You’ve got questions … our expert has the answers. Submit your questions via e-mail to Jeremy White (firstname.lastname@example.org) — make sure to put “Ask Big Dave” in the subject line. We’ll pass the best questions on to Dave each month for his highly sought-after advice.
I’m confused on how to determine labor cost. What is the right way to compute it?
This is a tricky question. For years I simply took the word of my POS system. When I got a ‘snapshot’ Labor Cost Report, I saw how much money I had spent, to the minute, based on sales. This was displayed as Labor Cost Percent, as well as dollars. According to the NRA, as well as my go-to accounting expert (CPA Jim Laube), labor is the sum of the following costs:
1. The gross wages and salaries paid to staff;
2. Employer’s contribution to unemployment, workers’ comp insurance and matching Social Security monies;
3. Any bonuses and spiffs given to employees;
4. Vacation pay;
5. Any other money paid to employees. These are referred to as soft costs and usually add 7 to 10 percent to labor cost percentage.

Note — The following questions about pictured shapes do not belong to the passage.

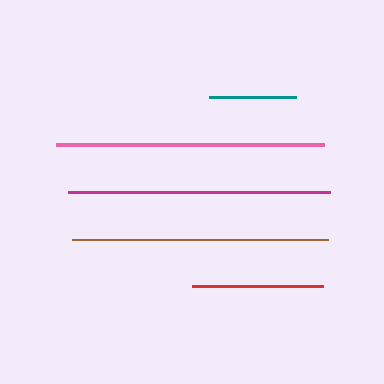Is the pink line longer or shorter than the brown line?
The pink and brown lines are approximately the same length (about 268 and 255 pixels).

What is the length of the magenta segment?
The magenta segment is approximately 262 pixels long.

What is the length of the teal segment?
The teal segment is approximately 87 pixels long.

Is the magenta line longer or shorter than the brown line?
The magenta and brown lines are approximately the same length (about 262 and 255 pixels).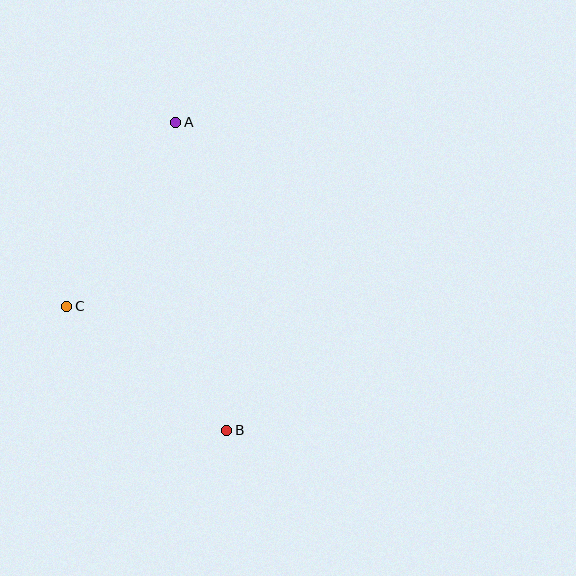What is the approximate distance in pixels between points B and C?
The distance between B and C is approximately 202 pixels.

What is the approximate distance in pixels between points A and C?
The distance between A and C is approximately 213 pixels.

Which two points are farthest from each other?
Points A and B are farthest from each other.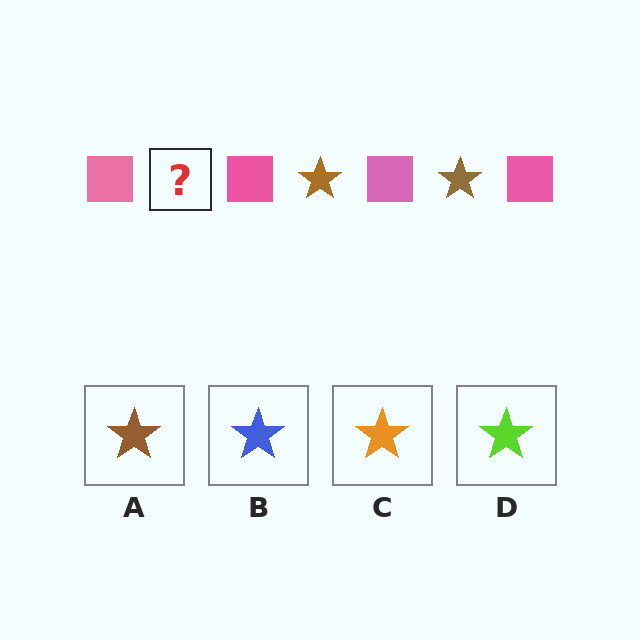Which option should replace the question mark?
Option A.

This dollar amount is divided into the gross sales, minus sales tax. So many operators count state sales tax as part of their sales. This can skew reports big time. Be sure to remove sales tax before any computations are made. u
Big Dave Ostrander owned a highly successful independent pizzeria before becoming a consultant, speaker and internationally sought-after trainer. He is a monthly contributor to Pizza Today.

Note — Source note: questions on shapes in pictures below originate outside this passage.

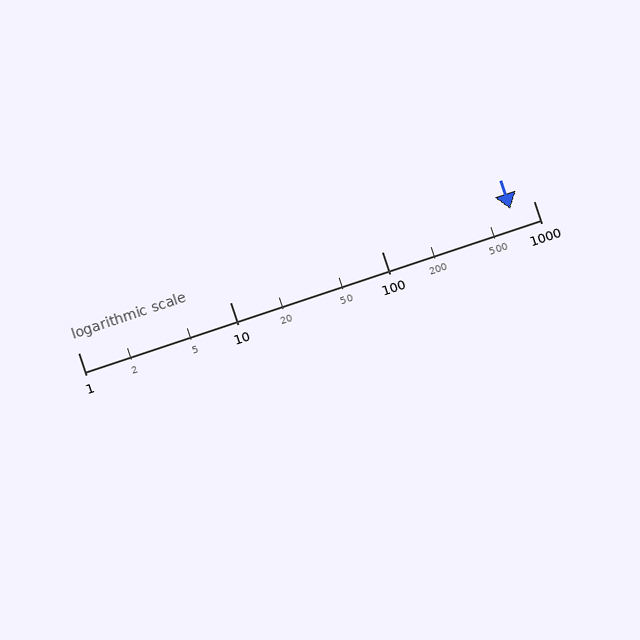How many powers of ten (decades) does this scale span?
The scale spans 3 decades, from 1 to 1000.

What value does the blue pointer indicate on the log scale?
The pointer indicates approximately 700.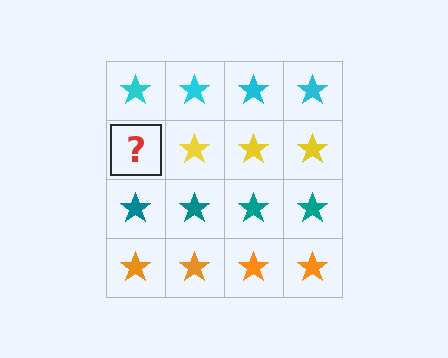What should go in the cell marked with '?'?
The missing cell should contain a yellow star.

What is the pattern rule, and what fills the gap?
The rule is that each row has a consistent color. The gap should be filled with a yellow star.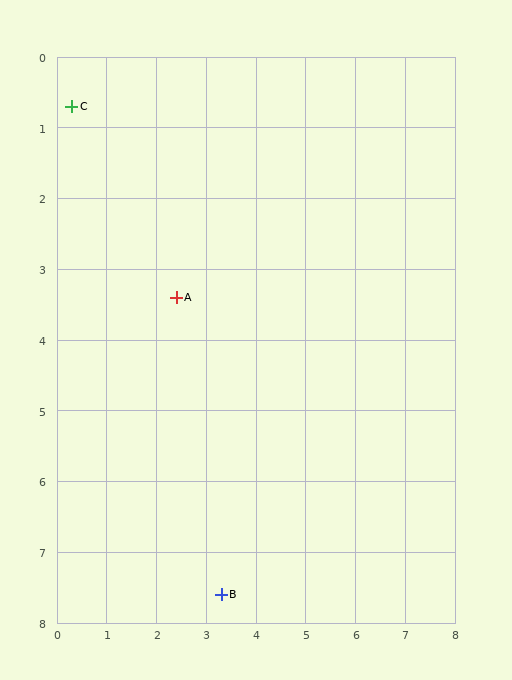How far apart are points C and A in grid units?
Points C and A are about 3.4 grid units apart.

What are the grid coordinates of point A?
Point A is at approximately (2.4, 3.4).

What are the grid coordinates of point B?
Point B is at approximately (3.3, 7.6).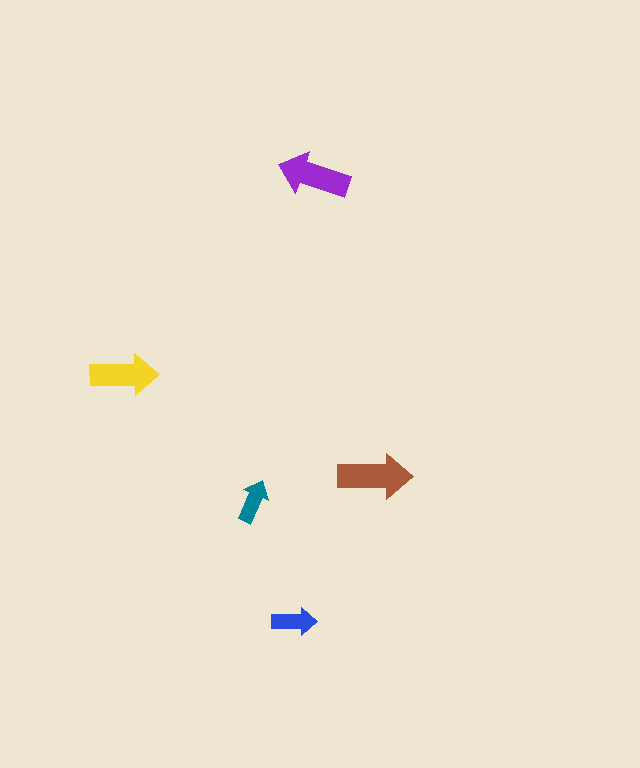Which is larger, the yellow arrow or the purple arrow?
The purple one.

Dave, when is it time to consider making my own dough balls? I’m currently buying frozen.
(Editor’s Note: we are not printing the operator’s name and location at the operator’s request.)

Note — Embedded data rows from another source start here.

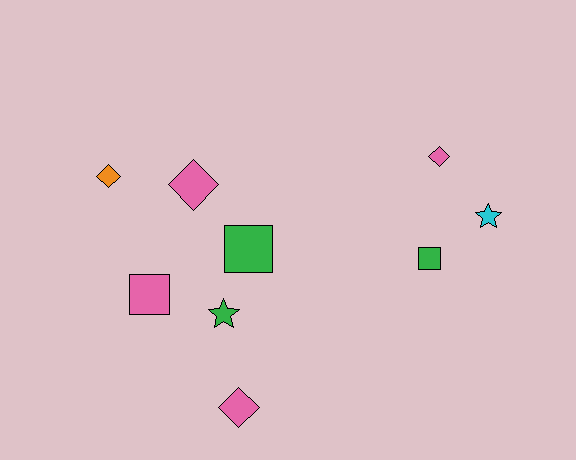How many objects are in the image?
There are 9 objects.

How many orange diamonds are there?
There is 1 orange diamond.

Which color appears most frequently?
Pink, with 4 objects.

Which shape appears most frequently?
Diamond, with 4 objects.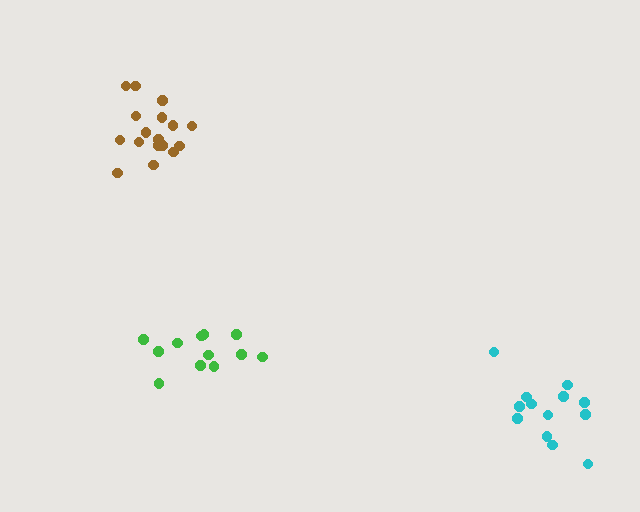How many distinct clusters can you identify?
There are 3 distinct clusters.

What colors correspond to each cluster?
The clusters are colored: green, brown, cyan.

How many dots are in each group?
Group 1: 12 dots, Group 2: 17 dots, Group 3: 13 dots (42 total).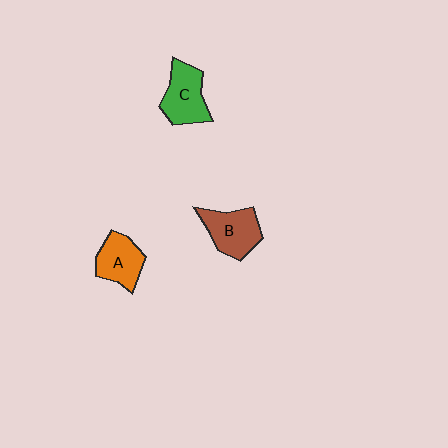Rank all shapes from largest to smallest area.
From largest to smallest: B (brown), C (green), A (orange).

Hey, Anon! Here is my take: when you sell over 40 pies a day, make your own dough. A 25-pound bag of flour will yield approximately 40 dough balls. Dough should be made fresh
every day. Frozen dough balls cost about 4 cents an ounce to purchase. Fresh dough costs less than a penny and a half per ounce to make. If you use a 20-ounce dough ball, for instance, you would save more than 60 cents per pie by making your own. At 50 pies a day, the savings would be around $10,000 a year. Each batch will take 20 minutes of labor, but you won’t need those freezers anymore — and you’ll make a superior product at a fraction of the cost. This savings will more than pay for a mixer.
Making fresh dough is easy. Trust me, there is nothing to be afraid of. A scale for ingredients, a proven formula and a $6 thermometer will assure every batch is perfect. My recipe takes two days to develop flavor as it ferments under refrigeration. Then it lasts four more days before it over-proofs and ‘blows’.